The top United Nations police official Wednesday called on Member States to send more qualified female officers to serve in the world body's operations, as she highlighted ongoing efforts to enhance the quality and the professionalism of the force.
"Our goal is to have the most professional UN police service possible. However, one cannot be a modern, professional police organization without encouraging equal participation of women and men," Ann-Marie Orler, the outgoing Police Adviser, told a news conference here.
A lawyer and police officer by training, Orler worked with the Swedish National Police for almost 20 years before joining the UN as Deputy Police Adviser in the Department of Peacekeeping Operations (DPKO) in 2008. She was promoted to Police Adviser in March 2010.
As the world body's "top cop," Orler oversaw a police force totalling some 12,398 personnel serving in 18 missions worldwide.
In 2009, the UN launched an initiative known as the "Global Effort" to increase the number of female police officers in its ranks to 20 percent by 2014.
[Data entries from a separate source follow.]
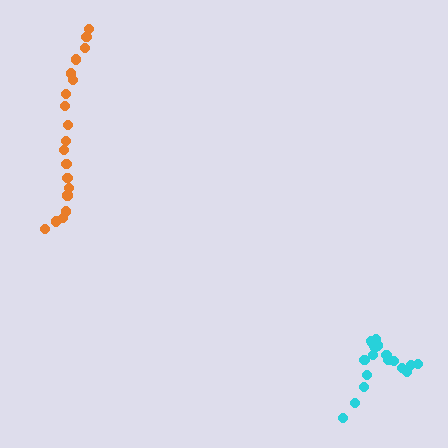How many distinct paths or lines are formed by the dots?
There are 2 distinct paths.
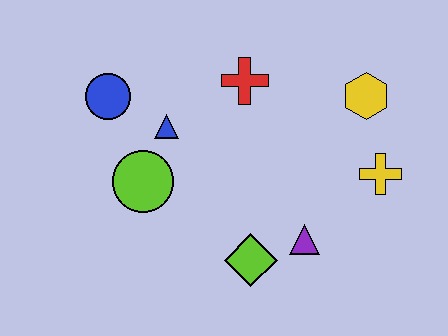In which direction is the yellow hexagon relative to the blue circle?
The yellow hexagon is to the right of the blue circle.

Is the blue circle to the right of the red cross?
No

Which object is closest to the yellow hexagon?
The yellow cross is closest to the yellow hexagon.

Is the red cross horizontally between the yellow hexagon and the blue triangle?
Yes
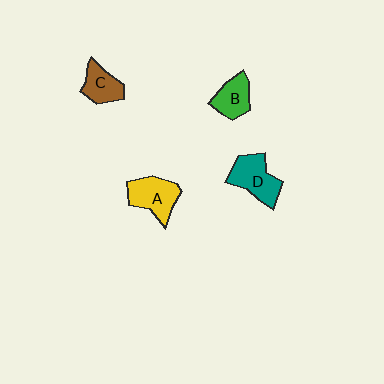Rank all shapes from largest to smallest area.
From largest to smallest: D (teal), A (yellow), B (green), C (brown).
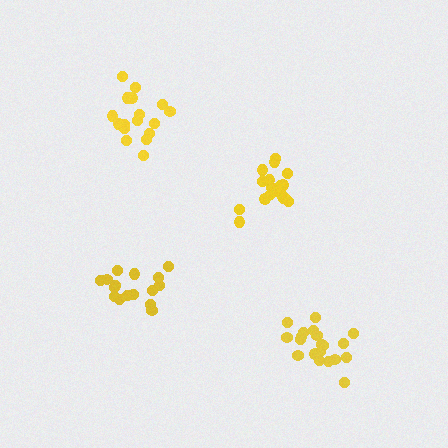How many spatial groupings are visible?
There are 4 spatial groupings.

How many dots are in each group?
Group 1: 16 dots, Group 2: 17 dots, Group 3: 19 dots, Group 4: 20 dots (72 total).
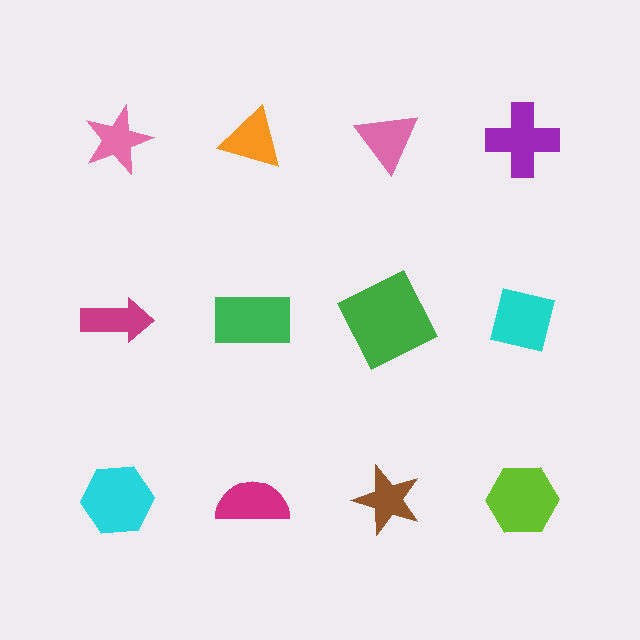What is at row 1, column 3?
A pink triangle.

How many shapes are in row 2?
4 shapes.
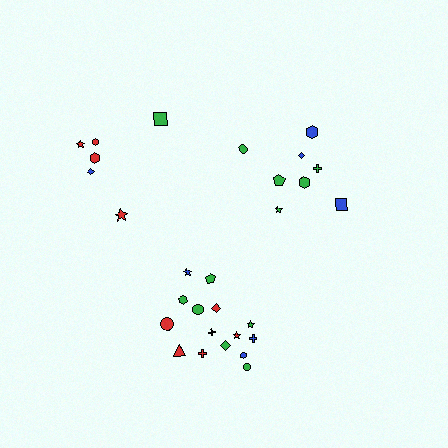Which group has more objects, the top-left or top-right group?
The top-right group.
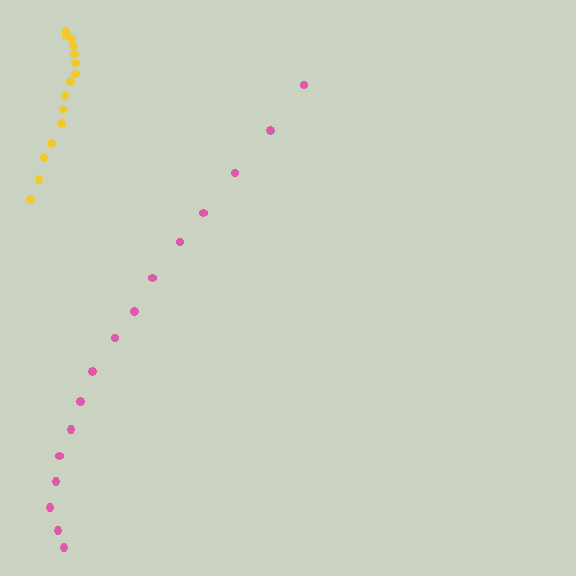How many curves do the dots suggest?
There are 2 distinct paths.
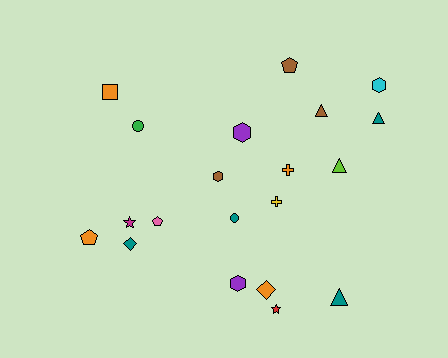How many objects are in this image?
There are 20 objects.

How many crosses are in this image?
There are 2 crosses.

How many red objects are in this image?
There is 1 red object.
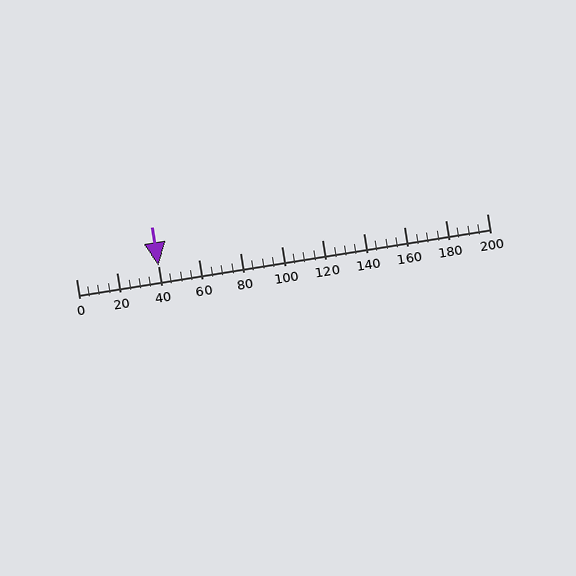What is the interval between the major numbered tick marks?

"While we have increased our numbers in the past three and a half years, currently we remain at only 10 percent female officers," Orler reported. "Much more should be done. I again call upon all Member States to send us more highly-qualified women."
She noted that Rwanda, for example, just last month sent a contingent of 15 female officers to Cote D'Ivoire. Along with Bangladesh and India, Rwanda is one of the UN's top three police-contributing countries for female officers.
The Police Division, too, must do its part, she added. To that end, her office has recently engaged in a project to train and test at least 150 female officers on the UN minimum requirements for language, driving and firearms proficiency.
It is rolling out the project this year with the support of the United States Government.
In a recent interview with UN Radio ahead of her departure, Orler highlighted the critical role women police officers play in addressing the scourge of sexual and gender-based violence.
"In the context of peacekeeping we do have a lot of sexual and gender-based violence, and it's usually women and children who are the victims, and the perpetrators are very often a man in uniform," she stated. "So asking these women to trust another man in uniform is a little bit difficult. So female police officers have a possibility to reach out into villages to understand and learn more about what they have gone through, and to tell their stories, etc."
Orler added that women police officers are also role models for young women in the countries where the UN is carrying out peace operations.